Wheeler also points out that p. 238 of the House committee report contains the following statement: "EARMARKS: Pursuant to clause 9 of rule XXI of the Rules of the House of Representatives, this bill, as reported, contains no congressional earmarks, limited tax benefits, or limited tariff benefits as defined in clause 9(d), 9(e), or 9(f) of rule XXI."

With shenanigans like these, is it any wonder that the American public does not trust its politicians?

-- Beth Daley

Tuesday, March 20, 2007 

On the heels of revelations that the FBI violated its own rules when issuing "national security letters" for records on private citizens, a bureau official has now stated that he raised concerns about the process two years ago and was ignored by his superiors.

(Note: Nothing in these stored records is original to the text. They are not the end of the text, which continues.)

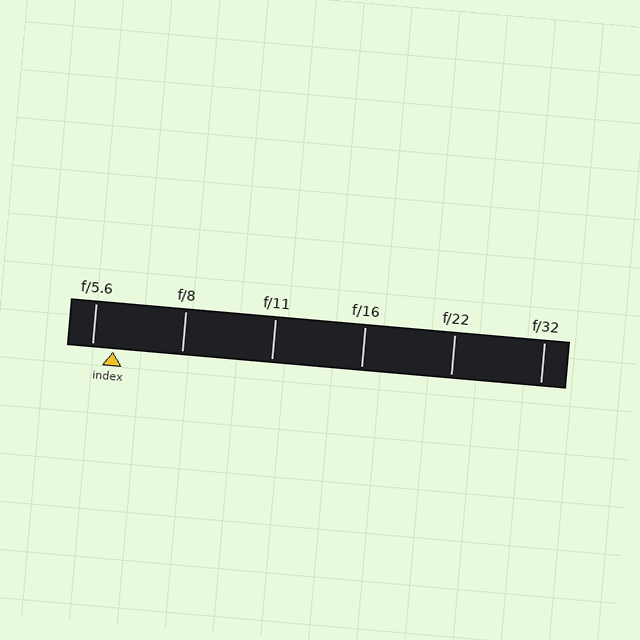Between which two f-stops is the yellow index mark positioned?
The index mark is between f/5.6 and f/8.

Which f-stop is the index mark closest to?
The index mark is closest to f/5.6.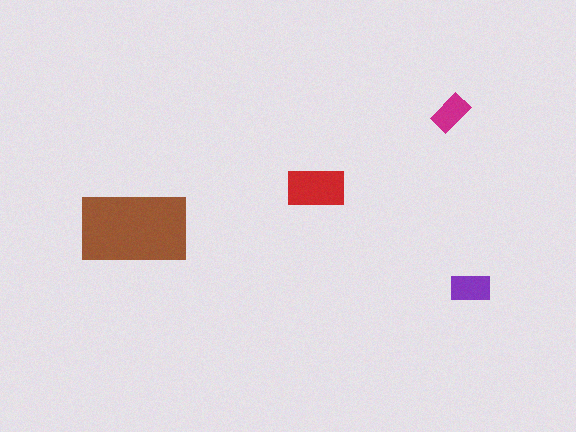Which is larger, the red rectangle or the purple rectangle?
The red one.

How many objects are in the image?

The NY Times reported yesterday:

The official, Bassem Youssef, who is in charge of the bureau's Communications Analysis Unit, said he discovered frequent legal lapses and raised concerns with superiors soon after he was assigned to the unit in early 2005.

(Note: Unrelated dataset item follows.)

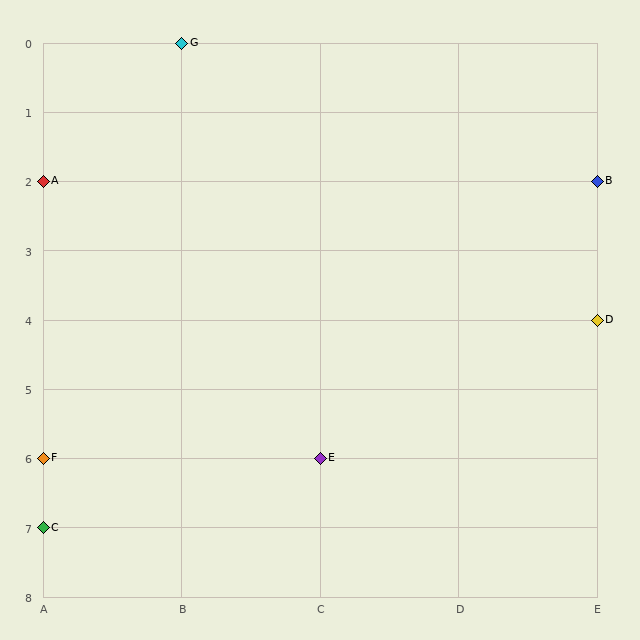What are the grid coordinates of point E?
Point E is at grid coordinates (C, 6).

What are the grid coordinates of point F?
Point F is at grid coordinates (A, 6).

Stephen M. Kohn, the lawyer for Mr. Youssef, said his client told his superiors that the bureau had frequently failed to document an urgent national security need — proving "exigent circumstances," in the bureau's language — when obtaining personal information without a court order through the use of "national security letters."

The Justice Department's Inspector General released a report earlier this month detailing the FBI's use of "national security letters." Bureau Director Robert Mueller has generally agreed with the IG's assessment that rules were violated, and the FBI's General Counsel testified today on the matter before the House Judiciary Committee. The IG is scheduled to testify tomorrow before the Senate Judiciary Committee.

In a response to the developments, the President of the National Whistleblower Center issued the following statement:

Bassem Youssef did the right thing by reporting NSL violations to his managers and fully cooperating with the Inspector General's investigation.  He is a loyal public servant who has put his loyalty to the U.S. Constitution and national security above his own career.  He has paid a price.  It is time for the FBI to stop its retaliation of Mr. Youssef.

Youssef filed suit against the FBI in 2003, alleging that the bureau discriminated against him because of his Egyptian ethnicity. That lawsuit is currently ongoing and instances of retaliation against Youssef have been reported.

His case is a clear example of why Congress should include national security employees under the Whistleblower Protections Act. After being ignored by his superiors, Youssef had no other options for reporting his concerns and, consequently, two years passed. Meanwhile, the civil liberties of private citizens were placed in jeopardy.

-- John Pruett

Tuesday, March 20, 2007 

The Government Accountability Office, the investigative arm of Congress, recently released a report aptly titled HURRICANES KATRINA AND RITA DISASTER RELIEF: Continued Findings of Fraud, Waste and Abuse outlining both the sheer volume of improper payments made through FEMA's Individuals and Households Program (IHP), as well as FEMA's inability to recover these lost funds.

According to the report:

GAO previously estimated improper and potentially fraudulent payments related to the IHP application process to be $1 billion through February 2006.  As of November 2006, FEMA identified about $290 million in overpayments and collected about $7 million.

The types of fraud involved in the IHP program are numerous, and include rental assistance given to individuals already provided with free housing, duplicate payments to individuals who claimed damage to the same property from both Hurricane Katrina and Rita, and payments made to ineligible non-U.S. residents who provided documentation indicating they did not qualify.

The findings outlined in this new report support the concerns raised by POGO throughout FEMA's relief and reconstruction efforts.  FEMA and the Department of Homeland Security need to exercise greater control over Hurricane relief programs and Congress needs to provide greater oversight to make sure billions more aren't wasted.